The defendants also denied some of the allegations Hagans lodged in her complaint.

Her suit states that she suffers from “fibromyalgia, asthma, diabetes, high blood pressure, and sleep apnea,” a group of ailments and conditions that Hagans contends interferes with her “ability to move about, walk, sleep, work, travel and on occasion, concentrate.”

While the defendants admit in their recently-filed answer that Hagans alleges she suffers from these conditions, they deny that her alleged ailments and conditions interfere with her abilities to move, walk, sleep, work, travel and concentrate.

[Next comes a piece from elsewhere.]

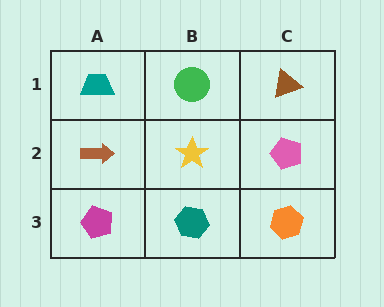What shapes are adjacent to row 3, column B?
A yellow star (row 2, column B), a magenta pentagon (row 3, column A), an orange hexagon (row 3, column C).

Hagans also claims in her complaint that administrators and managerial representatives of the defendants “at all relevant times knew and agreed that plaintiff was a person with a disability,” and in 2010 and 2011, granted requests for “the reasonable accommodation of a modified work schedule.”

The defendants denied those claims entirely, although they admitted to having discussions with Hagans regarding her alleged disability.

They also denied Hagans’ claim that in late 2010 and in 2011, they accommodated her with modified work schedule that her suit states came along with “a concomitant pro rata reduction in compensation paid.”

In regards to the second count of Hagans’ complaint, the defendants claim they did not interfere with her FMLA rights.

Attorneys Heidi L. Eckert and John L. Gilbert of Hinshaw & Culbertson in Belleville represent the county defendants.